Esperar imunidade de rebanho "é absurdo e antiético", diz líder de estudo no Brasil

Esperar imunidade de rebanho

 

Os cientistas do Centro de Pesquisas Epidemiológicas da Universidade Federal de Pelotas (UFPel) fizeram testes para detectar anticorpos contra o coronavírus em 89.397 pessoas de 133 cidades de vários Estados e entrevistas para entender como o vírus afeta diferentes classes sociais e grupos étnicos.

A investigação indica que o Brasil está longe de atingir a chamada imunidade de rebanho. Isso ocorre quando uma parcela grande o suficiente da população foi infectada naturalmente e desenvolveu uma defesa contra o vírus. A doença não consegue se espalhar, porque a maioria das pessoas é imune. Esse patamar é estimado por especialistas em torno de 60% a 70%.

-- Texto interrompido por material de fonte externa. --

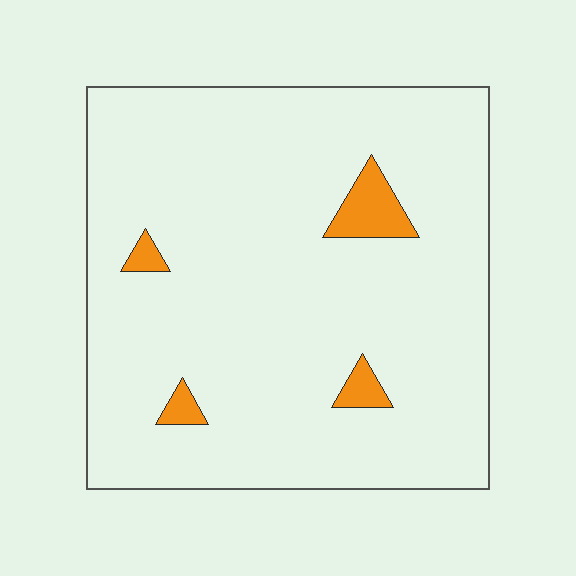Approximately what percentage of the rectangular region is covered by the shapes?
Approximately 5%.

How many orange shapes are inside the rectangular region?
4.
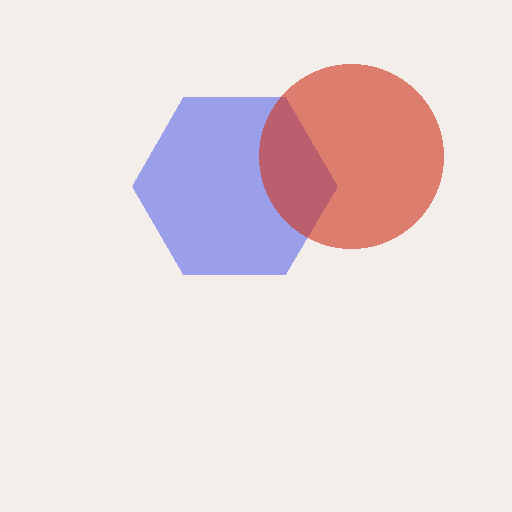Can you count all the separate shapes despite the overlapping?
Yes, there are 2 separate shapes.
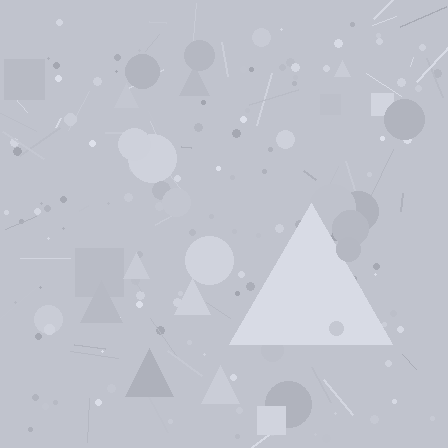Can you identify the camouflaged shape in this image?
The camouflaged shape is a triangle.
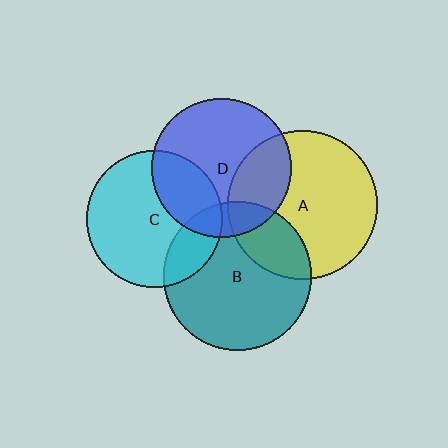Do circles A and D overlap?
Yes.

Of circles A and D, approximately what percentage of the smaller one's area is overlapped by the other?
Approximately 30%.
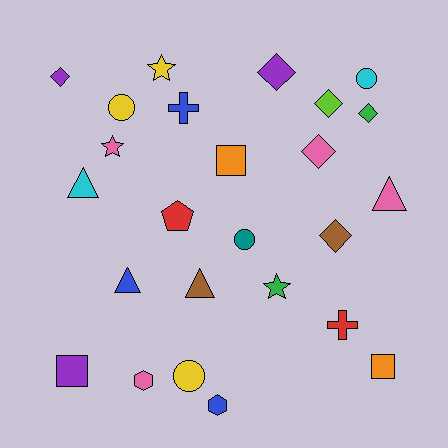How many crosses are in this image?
There are 2 crosses.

Diante disso, falar em atingir a imunidade de rebanho hoje é "quase uma piada", diz o epidemiologista Pedro Hallal, reitor da UFPel e coordenador da pesquisa.

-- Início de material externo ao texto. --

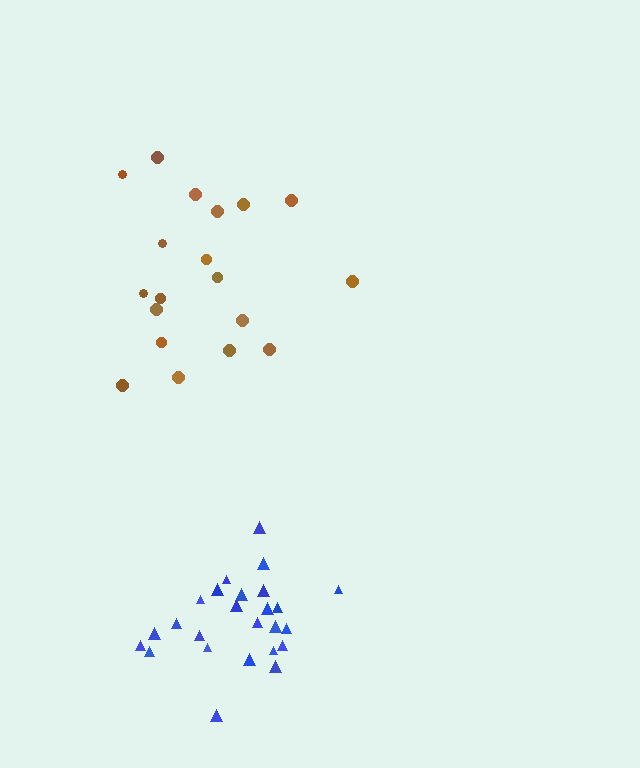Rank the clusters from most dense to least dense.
blue, brown.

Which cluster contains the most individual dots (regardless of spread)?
Blue (25).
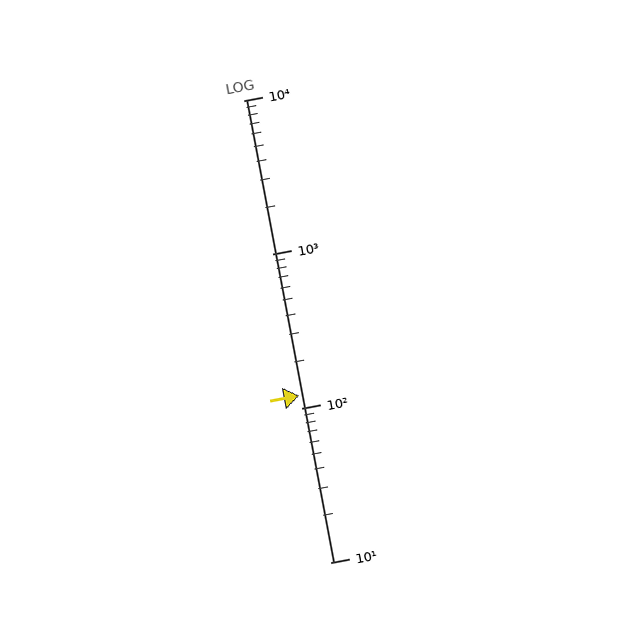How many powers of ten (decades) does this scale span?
The scale spans 3 decades, from 10 to 10000.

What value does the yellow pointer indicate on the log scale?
The pointer indicates approximately 120.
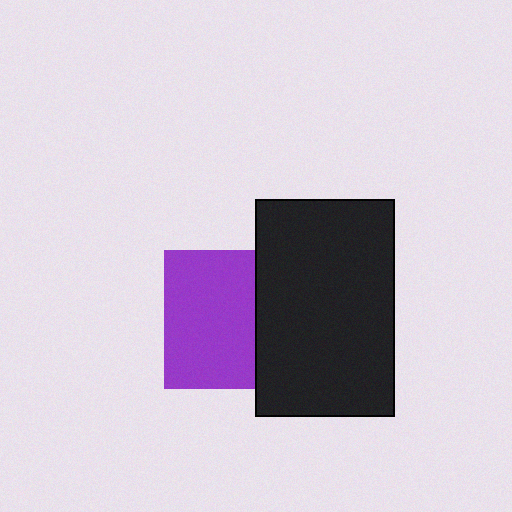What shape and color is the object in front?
The object in front is a black rectangle.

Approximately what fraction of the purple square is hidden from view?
Roughly 34% of the purple square is hidden behind the black rectangle.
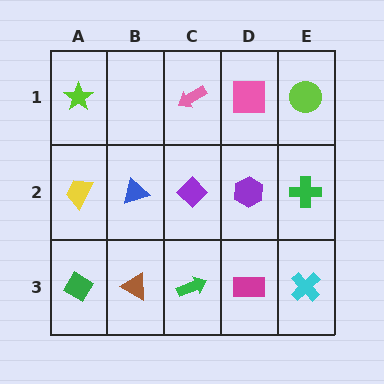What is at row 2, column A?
A yellow trapezoid.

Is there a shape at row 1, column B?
No, that cell is empty.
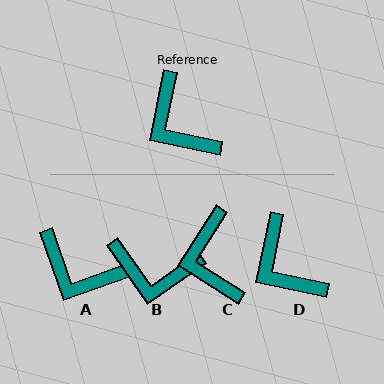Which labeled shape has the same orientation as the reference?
D.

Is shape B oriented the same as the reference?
No, it is off by about 47 degrees.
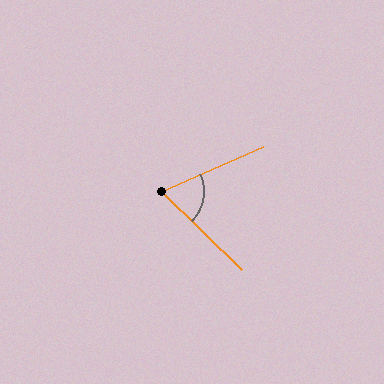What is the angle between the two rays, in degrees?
Approximately 68 degrees.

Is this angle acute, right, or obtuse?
It is acute.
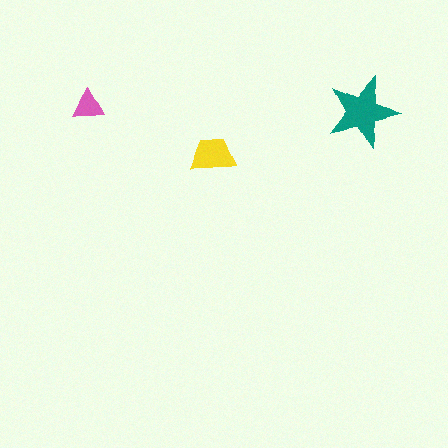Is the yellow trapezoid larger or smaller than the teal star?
Smaller.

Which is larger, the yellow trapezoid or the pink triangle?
The yellow trapezoid.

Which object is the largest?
The teal star.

"Mirar a imunidade de rebanho como uma política de saúde é uma ideia absurda, mal pensada e antiética", diz Hallal.

Um dos poucos países a buscar a imunidade de rebanho — e a abrir mão de medidas drásticas de isolamento social — foi a Suécia, citada pelo presidente Jair Bolsonaro, em maio, como exemplo a ser seguido. O Reino Unido cogitou seguir essa linha, mas as projeções de que isso levaria a milhares de mortes fizeram o governo recuar. Até agora, em comparação aos vizinhos nórdicos, a Suécia teve até sete vezes mais mortes e o declínio econômico foi equivalente ao de quem fechou comércios e escolas (já que habitantes evitaram circular nas ruas). Mas o número de mortes tem caído no país, o que reacendeu o debate sobre imunidade coletiva.

8 milhões

O estudo da UFPel também indica qual é o tamanho da subnotificação de casos no país: 3,8% da população equivale a 8 milhões de pessoas infectadas até 24 de junho, quando a pesquisa acabou.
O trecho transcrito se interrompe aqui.